Radyasyon Belgesi, Helal Belgesi gibi spesifik belgeler de vardır.

28 Nisan 2008 Pazartesi

Doğru Bir Fiyatlandırma Politikası Nasıl Belirlenebilir?

İhracı söz konusu malların dış piyasalarda pazarlama imkanını belirleyen önemli bir faktör malın fiyatıdır. Doğru bir fiyatlandırma politikası, piyasanın özelliklerine, rakiplerin piyasadaki konumlarına ve firmanın o ürün için katlanabildiği maliyete bağlıdır. Firmanın doğru bir fiyatlandırma stratejisi belirleyebilmesi için aşağıdaki soruları göz önüne alması gerekmektedir.

• İhracatı düşünülen malın potansiyel pazardaki toplam talebi nedir?
• Talep fiyat değişiklikleri karşısında ne ölçüde etkilenmektedir?
• Düşük bir fiyat uygulaması, ürüne olan talebi arttıracak mıdır?
• Fiyat düşürüldüğünde, piyasadaki rakiplerin tepkisi ne olacaktır?
• Düţük bir fiyattan çok mal satmak mı, yoksa yüksek fiyattan daha az mal satmak mı kârı maksimize edecektir?
• Başlangıçta düşük bir fiyatla piyasaya girmek, piyasada tutunabilmek için etkili olabilecek midir?
• Başlangıçta yüksek bir fiyat belirleyerek, piyasadaki mevcut kâr olanağını kısa sürede kullanmak, fiyatlandırma stratejisine uygun olacak mıdır?
• Düşük fiyat uygulaması, tüketicilerde kalite ve hizmetin yetersiz olduğu izlenimi bırakabilir mi?
• Firma gerektiğinde, dış pazarda daha düşük bir fiyat uygulayabilecek midir?

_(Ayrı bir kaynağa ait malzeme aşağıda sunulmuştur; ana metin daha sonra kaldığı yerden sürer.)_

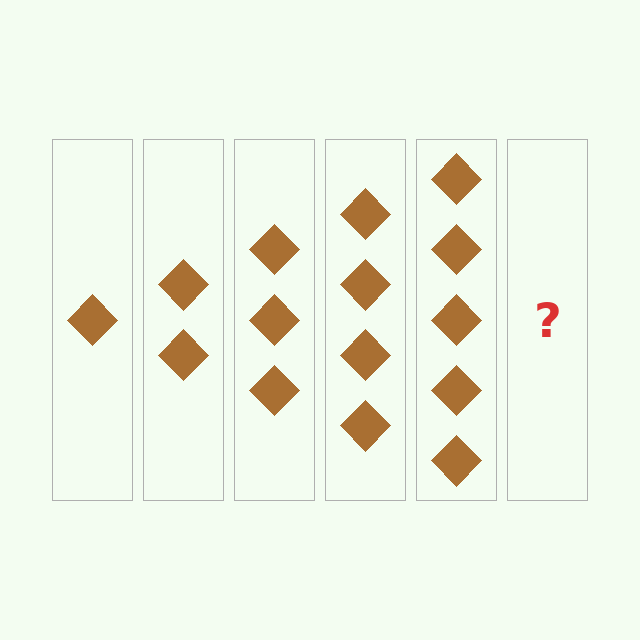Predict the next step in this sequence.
The next step is 6 diamonds.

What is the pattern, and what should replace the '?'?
The pattern is that each step adds one more diamond. The '?' should be 6 diamonds.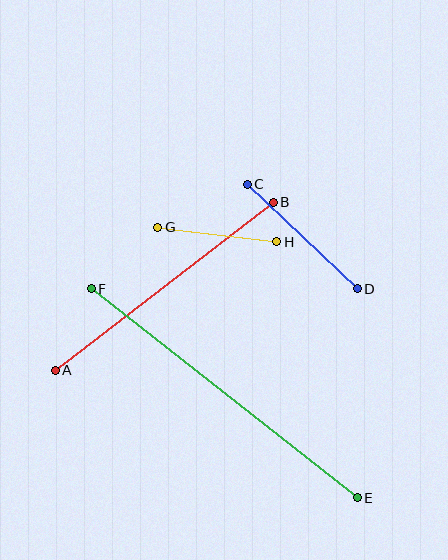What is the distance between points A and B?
The distance is approximately 275 pixels.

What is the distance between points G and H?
The distance is approximately 120 pixels.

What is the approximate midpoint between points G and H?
The midpoint is at approximately (217, 234) pixels.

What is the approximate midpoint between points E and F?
The midpoint is at approximately (224, 393) pixels.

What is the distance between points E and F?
The distance is approximately 338 pixels.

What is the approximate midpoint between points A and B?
The midpoint is at approximately (164, 286) pixels.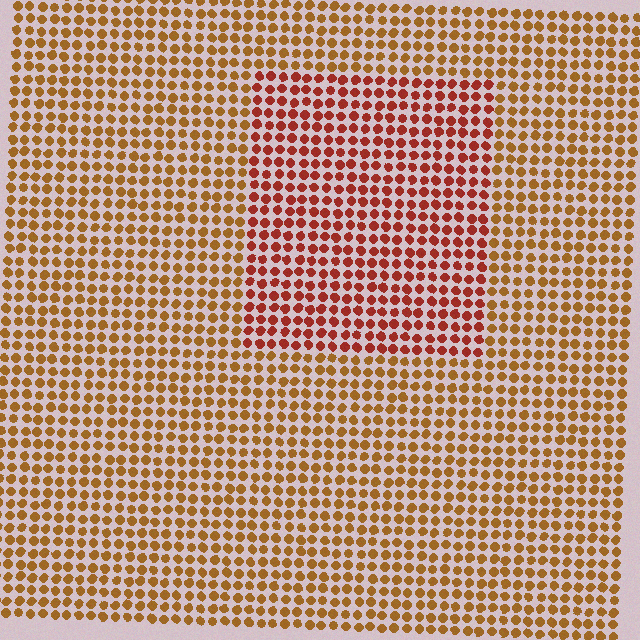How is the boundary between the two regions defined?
The boundary is defined purely by a slight shift in hue (about 30 degrees). Spacing, size, and orientation are identical on both sides.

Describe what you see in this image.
The image is filled with small brown elements in a uniform arrangement. A rectangle-shaped region is visible where the elements are tinted to a slightly different hue, forming a subtle color boundary.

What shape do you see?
I see a rectangle.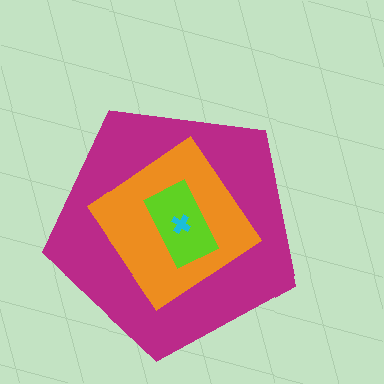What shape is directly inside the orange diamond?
The lime rectangle.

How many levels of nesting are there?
4.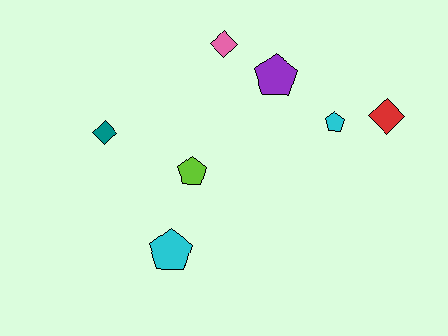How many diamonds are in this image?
There are 3 diamonds.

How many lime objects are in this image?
There is 1 lime object.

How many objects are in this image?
There are 7 objects.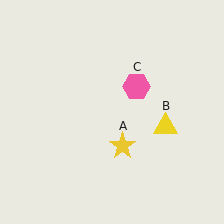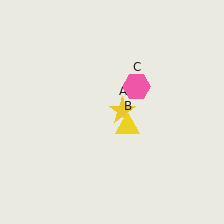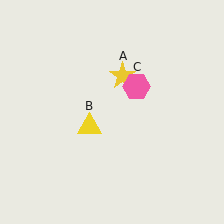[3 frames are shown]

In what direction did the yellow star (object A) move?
The yellow star (object A) moved up.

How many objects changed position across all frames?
2 objects changed position: yellow star (object A), yellow triangle (object B).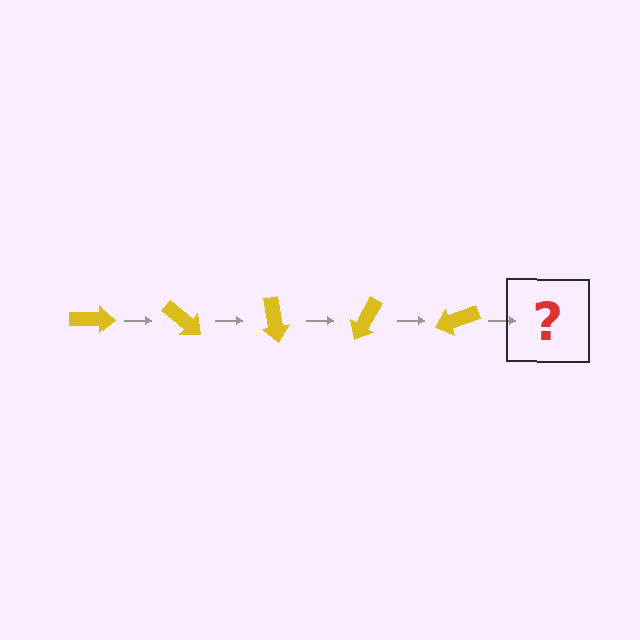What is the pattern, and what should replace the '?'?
The pattern is that the arrow rotates 40 degrees clockwise each step. The '?' should be a yellow arrow rotated 200 degrees clockwise.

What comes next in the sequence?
The next element should be a yellow arrow rotated 200 degrees clockwise.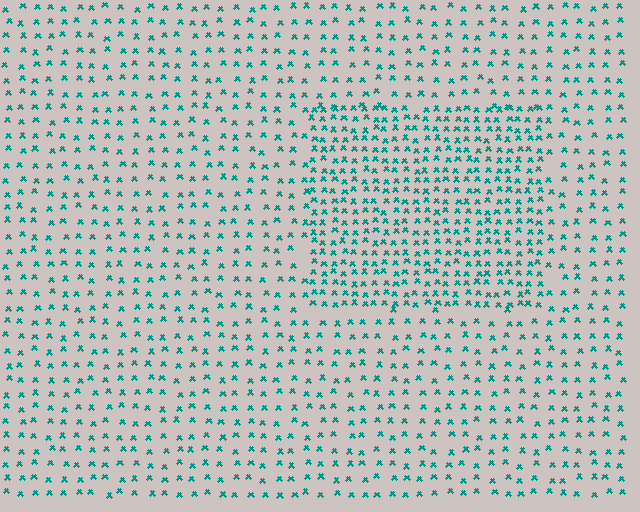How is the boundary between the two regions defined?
The boundary is defined by a change in element density (approximately 1.9x ratio). All elements are the same color, size, and shape.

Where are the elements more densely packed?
The elements are more densely packed inside the rectangle boundary.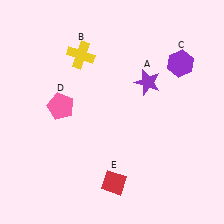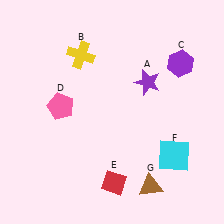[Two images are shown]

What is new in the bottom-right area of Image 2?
A brown triangle (G) was added in the bottom-right area of Image 2.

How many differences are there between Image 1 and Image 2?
There are 2 differences between the two images.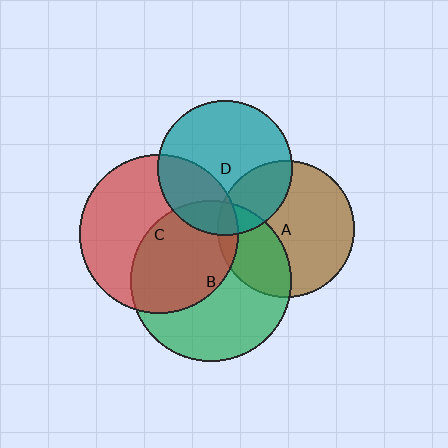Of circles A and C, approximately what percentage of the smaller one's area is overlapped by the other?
Approximately 5%.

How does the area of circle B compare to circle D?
Approximately 1.4 times.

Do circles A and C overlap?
Yes.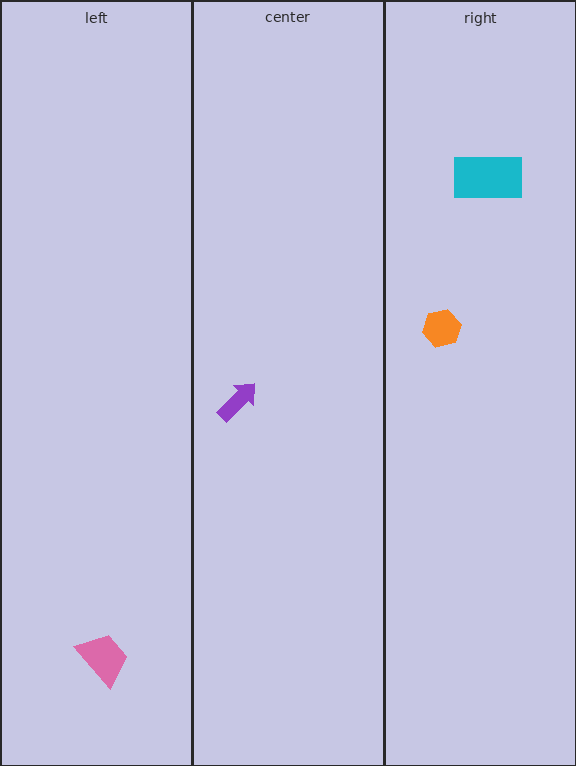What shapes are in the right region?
The orange hexagon, the cyan rectangle.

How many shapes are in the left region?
1.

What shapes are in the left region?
The pink trapezoid.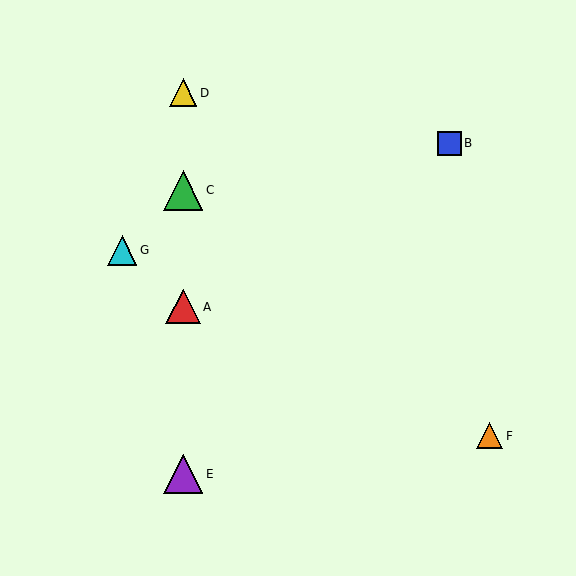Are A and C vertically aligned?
Yes, both are at x≈183.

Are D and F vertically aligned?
No, D is at x≈183 and F is at x≈489.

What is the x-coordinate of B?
Object B is at x≈449.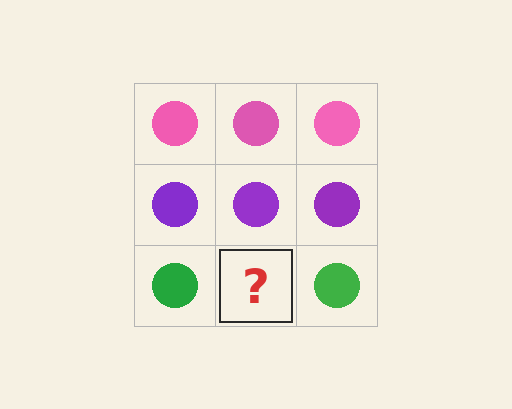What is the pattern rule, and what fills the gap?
The rule is that each row has a consistent color. The gap should be filled with a green circle.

Firma, teklif öncesi genel bir değerlendirme yapabilmek amacıyla, yaptığı ihracat maliyet analizi çerçevesinde, bir baz fiyat tesbit etmelidir. Bu fiyat doğrultusunda, alıcının önerdiği fiyat değerlendirilip, firma açısından en uygun olan teklif fiyat belirlenebilir.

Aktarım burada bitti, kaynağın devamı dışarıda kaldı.